Dennis Ross sagged again. It was hope, I realized. Hope tensing him up, hope holding him together. Now it was gone.
"I had thought you would know," Dennis said. "I thought maybe you and her came up with some scheme."
Soda shook his head.
"Far as I know she was in Florida," he said. "I even wrote to her there."
Her father nodded a little.
"My mother mentioned a letter came for her. She thought it must be a mistake. Can you ask around? Her friends, I don't know who her friends are, but she used to go out and meet with girls ..."
He trailed off, looking lost.
"I'll ask," Soda said stiffly. "I have to get ready for work now."
He shut the door and pushed past me as he headed back to our bedroom.
"Man, I don't know what's clean and what's dirty here," he said.
I watched him sort through his clothes for minute, picking out his work shirt and trousers.
I waited for him to say something and he just dressed in silence, sat down on the bed to put his socks and shoes on.
"Where do you think Sandy went?" I asked finally.
Soda shrugged.
"How would I know? You better get ready if you want a ride to school with us, Steve ain't going to wait."
"I guess I could ask Evie and the girls at school, since you'll be at work," I said.
"If you want."
"You think she never got on that bus?"
"Pony I don't know and it ain't my problem anymore," Soda snapped.
I shut up and headed down to the bathroom. My hair wasn't growing out fast enough. Somedays I considered shaving it all off just to get rid of the blonde.
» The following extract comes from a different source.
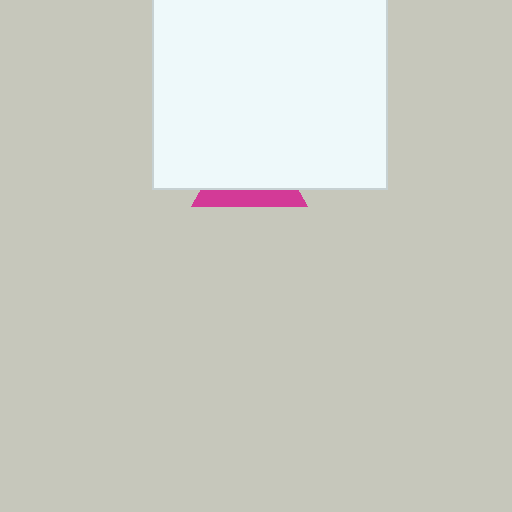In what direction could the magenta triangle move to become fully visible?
The magenta triangle could move down. That would shift it out from behind the white rectangle entirely.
"Then everyone will think you just got of reform school," Soda pointed out when I told him.
But maybe that wouldn't be so bad. I already got looks from people who recognized me from the news. Who thought they were looking at a hero.
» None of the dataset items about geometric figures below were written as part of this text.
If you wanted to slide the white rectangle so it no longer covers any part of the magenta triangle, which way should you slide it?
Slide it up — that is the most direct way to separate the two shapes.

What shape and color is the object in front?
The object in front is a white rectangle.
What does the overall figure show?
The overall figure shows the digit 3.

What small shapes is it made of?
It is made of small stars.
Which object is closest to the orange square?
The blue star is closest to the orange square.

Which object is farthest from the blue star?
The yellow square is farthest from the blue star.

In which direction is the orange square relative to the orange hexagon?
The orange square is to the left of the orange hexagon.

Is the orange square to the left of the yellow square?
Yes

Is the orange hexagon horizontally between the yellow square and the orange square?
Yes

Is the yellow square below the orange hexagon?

If they thought they were looking at a criminal it would seem no less a lie. All the things I should have done different ran through my head in a loop each night.
I was combing my hair when I saw Soda's reflection in the mirror, standing in the door way. I pretended not to notice him, just kept running the comb through my hair, watching the lines it left.
"Pony, I'm sorry," Soda said. "It's just, sometimes I feel like she was someone I never knew at all, you dig?"
I thought of Johnny killing, Dallas breaking. Darry crying. I put the comb down and turned from the mirror.
"I know," I said.
I wished I'd never pushed it. Soda was right. It wasn't his problem.